Тяжелый вы человек, Лебедев, — сказал он, опираясь длинными пальцами на крышку стола. — Вы, как еж, весь в иголках. Подражаете Ленину. В каждой самой простой и бесхитростной мысли вам мерещатся ложные идеи, измена делу революции. Лебедев! Это донкихотство! Из ничего вы создаете себе великанов, с которыми после сами же и воюете. Улыбаетесь? А скажите: были у нас «экономисты» до «Протеста семнадцати»? Не было! Это Ленин сам разработал теорию экономизма. Только тогда и появились «экономисты». Ленин создал и меньшевиков с большевиками. Не будь Ленина — партия не раскололась бы.

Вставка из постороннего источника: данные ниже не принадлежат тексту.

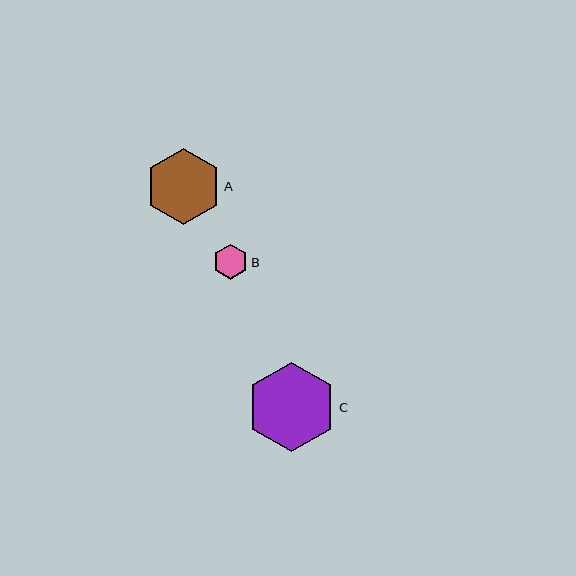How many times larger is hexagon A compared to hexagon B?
Hexagon A is approximately 2.2 times the size of hexagon B.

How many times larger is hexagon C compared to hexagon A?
Hexagon C is approximately 1.2 times the size of hexagon A.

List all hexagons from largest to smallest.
From largest to smallest: C, A, B.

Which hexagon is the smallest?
Hexagon B is the smallest with a size of approximately 35 pixels.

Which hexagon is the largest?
Hexagon C is the largest with a size of approximately 89 pixels.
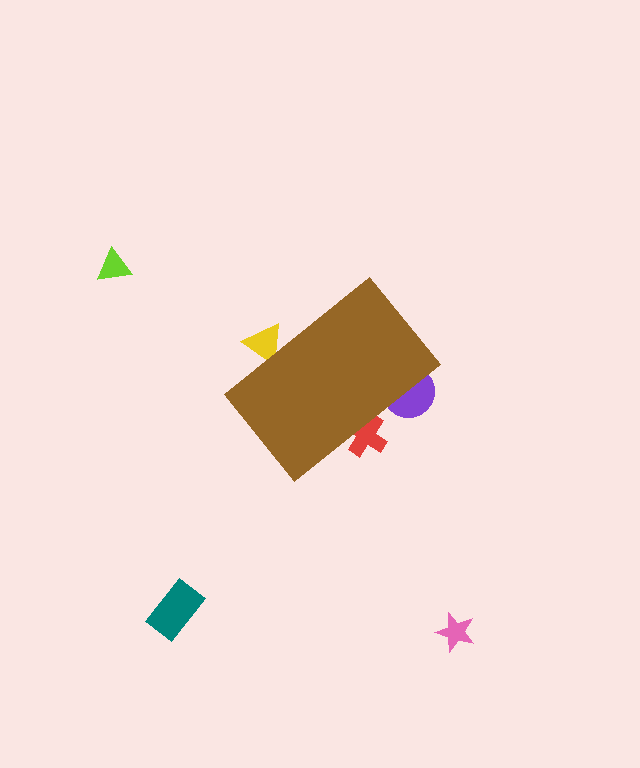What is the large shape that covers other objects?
A brown rectangle.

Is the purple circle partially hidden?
Yes, the purple circle is partially hidden behind the brown rectangle.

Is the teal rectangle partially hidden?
No, the teal rectangle is fully visible.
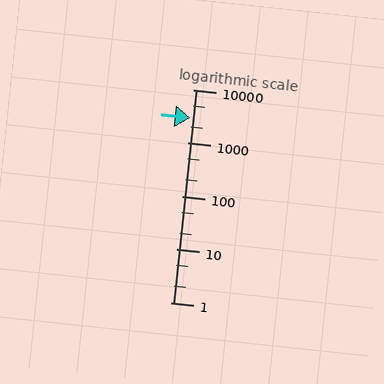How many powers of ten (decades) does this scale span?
The scale spans 4 decades, from 1 to 10000.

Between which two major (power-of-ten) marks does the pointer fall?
The pointer is between 1000 and 10000.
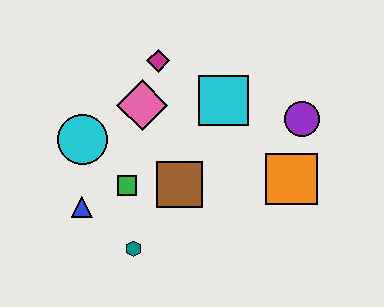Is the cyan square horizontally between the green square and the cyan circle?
No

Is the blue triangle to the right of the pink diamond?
No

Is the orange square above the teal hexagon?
Yes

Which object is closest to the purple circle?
The orange square is closest to the purple circle.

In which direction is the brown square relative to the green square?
The brown square is to the right of the green square.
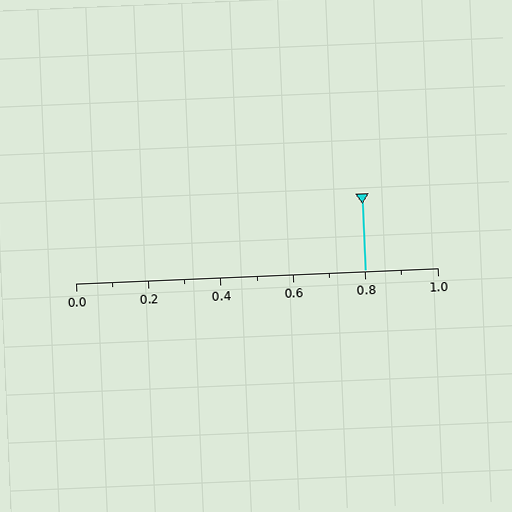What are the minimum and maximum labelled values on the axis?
The axis runs from 0.0 to 1.0.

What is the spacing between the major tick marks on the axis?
The major ticks are spaced 0.2 apart.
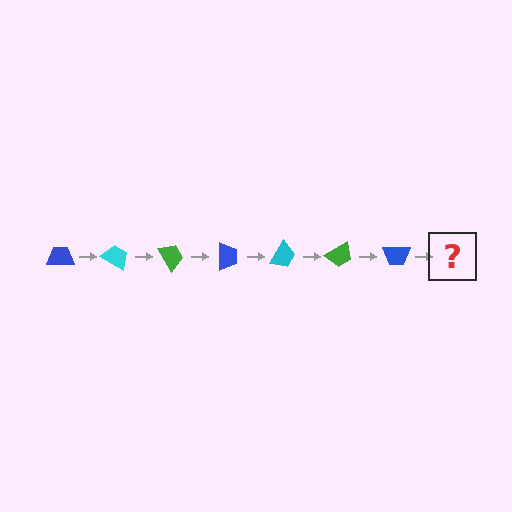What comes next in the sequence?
The next element should be a cyan trapezoid, rotated 210 degrees clockwise from the start.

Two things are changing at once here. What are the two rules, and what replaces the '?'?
The two rules are that it rotates 30 degrees clockwise each step and the color cycles through blue, cyan, and green. The '?' should be a cyan trapezoid, rotated 210 degrees clockwise from the start.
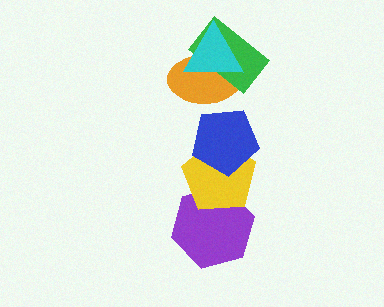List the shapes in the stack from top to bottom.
From top to bottom: the cyan triangle, the green rectangle, the orange ellipse, the blue pentagon, the yellow pentagon, the purple hexagon.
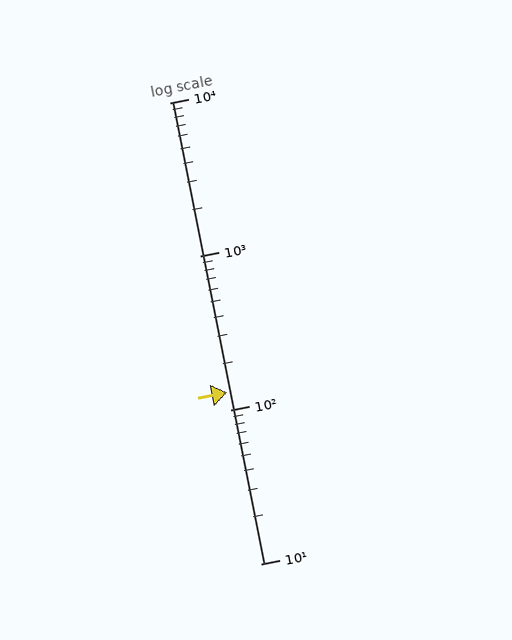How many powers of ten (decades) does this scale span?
The scale spans 3 decades, from 10 to 10000.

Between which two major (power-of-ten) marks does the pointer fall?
The pointer is between 100 and 1000.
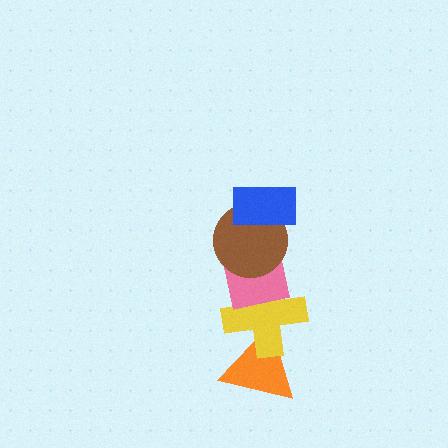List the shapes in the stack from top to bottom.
From top to bottom: the blue rectangle, the brown circle, the pink square, the yellow cross, the orange triangle.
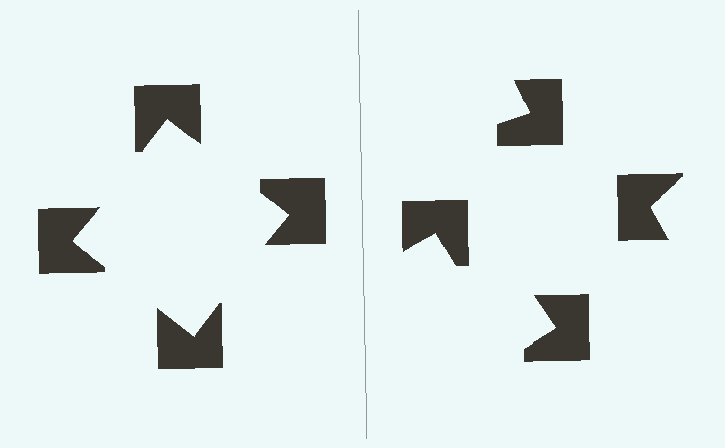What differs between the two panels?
The notched squares are positioned identically on both sides; only the wedge orientations differ. On the left they align to a square; on the right they are misaligned.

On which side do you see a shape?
An illusory square appears on the left side. On the right side the wedge cuts are rotated, so no coherent shape forms.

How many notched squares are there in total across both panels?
8 — 4 on each side.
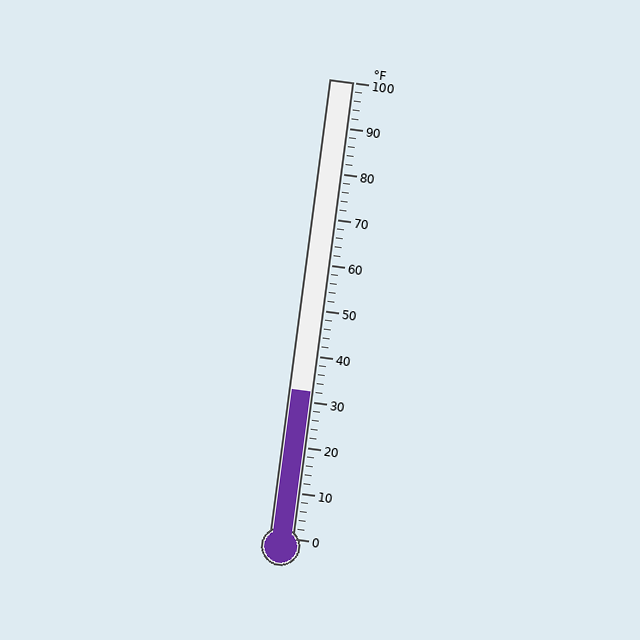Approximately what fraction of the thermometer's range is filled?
The thermometer is filled to approximately 30% of its range.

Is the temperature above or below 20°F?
The temperature is above 20°F.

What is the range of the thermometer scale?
The thermometer scale ranges from 0°F to 100°F.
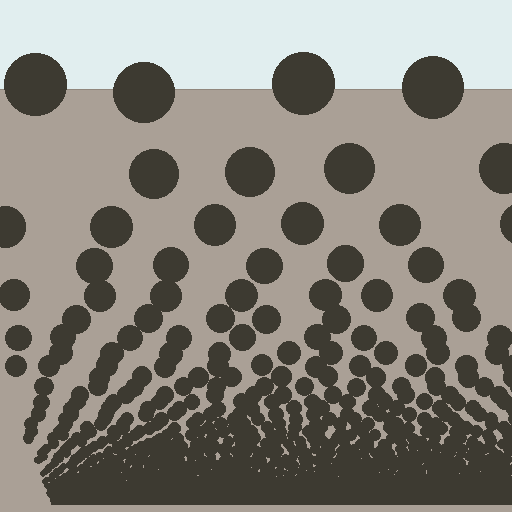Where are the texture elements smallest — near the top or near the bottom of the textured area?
Near the bottom.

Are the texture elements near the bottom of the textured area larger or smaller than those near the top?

Теперь поднялся и Лебедев. Он прошел к окну, поправил занавеску и, прислонясь спиной к простенку, где в рамках из речных ракушек висели развернутые веером семейные фотографии хозяев дома, заговорил ровно и насмешливо:

А мне кажется, Буткин, наоборот, что это именно вы стремитесь из ничего создавать великанов, да еще и сожалеть об их судьбе, когда они рушатся в прах. В действительности же экономизма-великана не было никогда. Был просто болезненный нарыв экономизма на здоровом теле рабочего движения. Ленин вовремя заметил этот нарыв и вовремя вскрыл его. Он не дал распространиться болезни внутрь. А вы теперь экономизм хотите возвести в великана и еще надеть па него терновый венец. Нет, Буткин, нет, это нарыв, больной нарыв, но не больше. И хорошо, что Ленин быстро вылечил партию от него. Вы говорите: «Ленин разработал теорию экономизма». Была нужда ему разрабатывать «теории» своих противников! Он только показал тот ложный путь, на который вы, «экономисты», хотели повернуть рабочее движение, И показал так ясно, что ни один здравомыслящий человек, революционер, уже ни за что не захочет пойти по нему. Вы говорите: «Ленин создал и большевиков с меньшевиками». Нет! Ленин создал только большевиков! А меньшевиков создала либеральная буржуазия, и вы играете ей на руку.

Я такой же социал-демократ, как и вы, — глухо сказал Буткин, складывая руки на груди, — и надо еще разобраться, доказать, кто из нас прав.

Вот я и доказываю это, — засмеялся Лебедев. — Или, может быть, вы теперь станете утверждать, что в революционной борьбе ваши единомышленники хотят опираться в первую очередь на пролетариат, а не на буржуазию? Или вы теперь склонны найти и в крестьянстве союзника пролетариату?

Лебедев, как вы не понимаете, — просительно сказал Буткин, — как вы не понимаете, что крестьянство — темная, дикая сила? Она пригодна, чтобы жечь помещичьи усадьбы, а не управлять государством. Вы берете крестьянство в идеале, таким, каким оно, может быть, станет через сто лет. А мы к революции идем уже сейчас.

Вот именно потому, что мы уже идем к революции, и надб пролетариату иметь крестьянство своим союзником, а не врагом, — спокойно возразил Лебедев.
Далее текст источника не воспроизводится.